Dean Wesley Smith, who himself makes a very nice living from writing, disagrees.



> This myth “You can’t make a living writing fiction” is so clearly hogwash, I shouldn’t have to include it as a chapter in this book. All anyone has to do is look at a certain fantasy writer in England being richer than the Queen. And the number of fiction writers on the Forbes List every year. And that’s not counting all the writers publishing their sales numbers each month just from Kindle alone.
> 
> But, alas, new writers hear this myth all the time, constantly, from every direction, and sometimes from longer-term professional writers.



[snip]



> So, how many writers in the United States do make a living writing only fiction? Well, that depends on how you define “living.” That’s another shocker for me. For the longest time I figured over six figures gross per year was a living. At that level there are thousands and thousands of fiction writers making that much and a lot more.
> 
> But lately, I’ve been forced by discussions with students to look at reality a little bit more when it comes to “making a living.”
> 
> ...



[snip]



> Think of us (every writer) as a huge bakery and all we make is pies. Magic pies, that seem to just reform after we sell off pieces of the pie to customers. And each pie can be divided into thousands of pieces if we want.
> 
> The Magic Pie secret ingredient is called “Copyright.”
> 
> ...



That section makes me think of our own Feline Overlord. :Wink:



> One afternoon while at a writer’s retreat I wrote a short story called “In the Shade of the Slowboat Man.” The story took me about five hours.
> 
> — Five hours to create that pie. It was rejected at the market I wrote it for, so I sold it to F&SF Magazine. Decent money.
> 
> ...



There's much more, but that's enough excerpts.


----------



## Jabrosky (Dec 6, 2013)

Smith's counter-argument would be a refreshing and heartening contrast to the conventional wisdom, except he seems to emphasize quantity of work produced as his ticket to commercial success. Maybe churning out so many stories at such a rapid rate might provide valuable practice for a beginner, but wouldn't it take some additional time and effort to ensure the stories are well-written?

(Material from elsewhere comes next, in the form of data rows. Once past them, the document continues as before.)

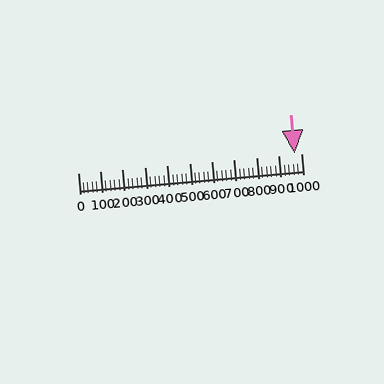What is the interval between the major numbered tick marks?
The major tick marks are spaced 100 units apart.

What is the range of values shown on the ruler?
The ruler shows values from 0 to 1000.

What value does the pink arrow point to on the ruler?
The pink arrow points to approximately 971.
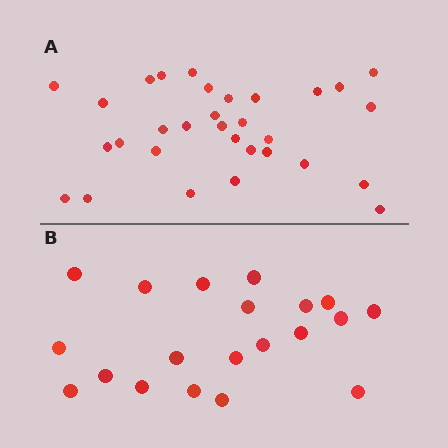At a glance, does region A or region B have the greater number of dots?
Region A (the top region) has more dots.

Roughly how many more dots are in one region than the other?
Region A has roughly 12 or so more dots than region B.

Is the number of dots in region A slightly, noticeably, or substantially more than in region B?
Region A has substantially more. The ratio is roughly 1.6 to 1.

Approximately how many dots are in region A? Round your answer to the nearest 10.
About 30 dots. (The exact count is 31, which rounds to 30.)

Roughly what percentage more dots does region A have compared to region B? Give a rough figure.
About 55% more.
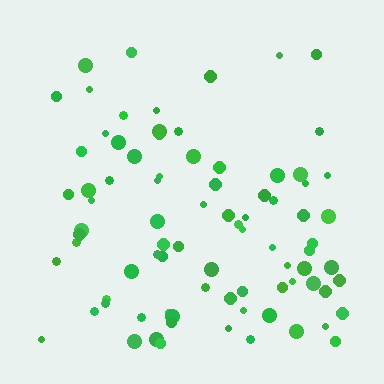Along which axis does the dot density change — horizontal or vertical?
Vertical.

For that matter, what are Smith's views on working on multiple projects at once? I would expect that would make a writer even more prolific in the way he means.


----------



## Steerpike (Dec 6, 2013)

Jabrosky said:


> Smith's counter-argument would be a refreshing and heartening contrast to the conventional wisdom, except he seems to emphasize quantity of work produced as his ticket to commercial success. Maybe churning out so many stories at such a rapid rate might provide valuable practice for a beginner, but wouldn't it take some additional time and effort to ensure the stories are well-written?
> 
> For that matter, what are Smith's views on working on multiple projects at once? I would expect that would make a writer even more prolific in the way he means.

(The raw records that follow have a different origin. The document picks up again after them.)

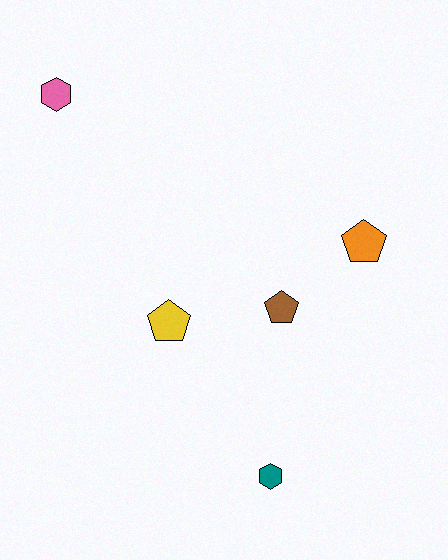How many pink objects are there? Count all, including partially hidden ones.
There is 1 pink object.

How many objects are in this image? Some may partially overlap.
There are 5 objects.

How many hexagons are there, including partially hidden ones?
There are 2 hexagons.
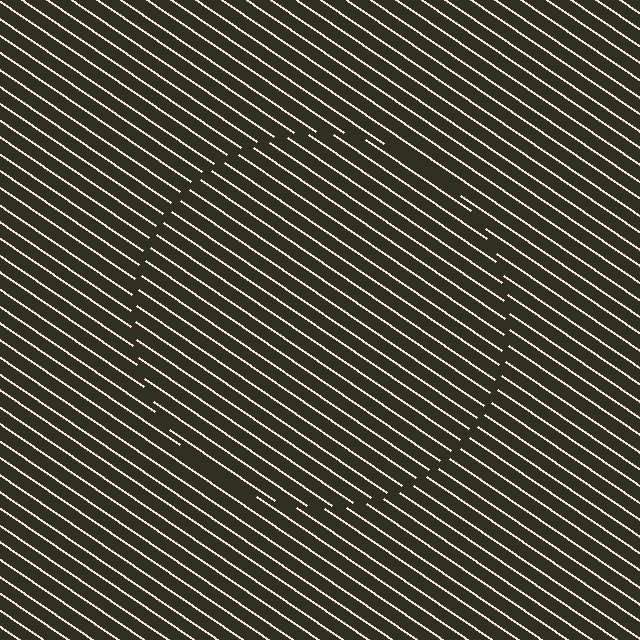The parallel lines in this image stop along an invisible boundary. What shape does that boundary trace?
An illusory circle. The interior of the shape contains the same grating, shifted by half a period — the contour is defined by the phase discontinuity where line-ends from the inner and outer gratings abut.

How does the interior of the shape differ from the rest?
The interior of the shape contains the same grating, shifted by half a period — the contour is defined by the phase discontinuity where line-ends from the inner and outer gratings abut.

I think it is a combination of both. If you're going the self-pub/indie route, you need good stories, of course. But volume appears to be critical. I've read numerous times that the best use of your time after publishing a story is to get to work on the next one, even more than spending a lot of time marketing. Even with traditionally-published authors, quicker output seems to be more and more in demand by the publishing houses.


----------



## GeekDavid (Dec 6, 2013)

Steerpike said:


> I think it is a combination of both. If you're going the self-pub/indie route, you need good stories, of course. But volume appears to be critical. I've read numerous times that the best use of your time after publishing a story is to get to work on the next one, even more than spending a lot of time marketing. Even with traditionally-published authors, quicker output seems to be more and more in demand by the publishing houses.



That's exactly what DWS says. His work pattern is something like this:


Finish Story 1.
Send Story 1 to trusted reader (editor).
Immediately start on Story 2.
When Story 1 comes back, fix any problems.
Get cover for Story 1.
Immediately sell Story 1.
Get back to work on Story 2.
Lather, rinse, repeat.

"Writers *write*" is one of his favorite sayings. He also says an author is focused on marketing the last book, a writer is focused on writing the next book.

Oh, and he says there is no better marketing for the last book than the next book. :Biggrin:


----------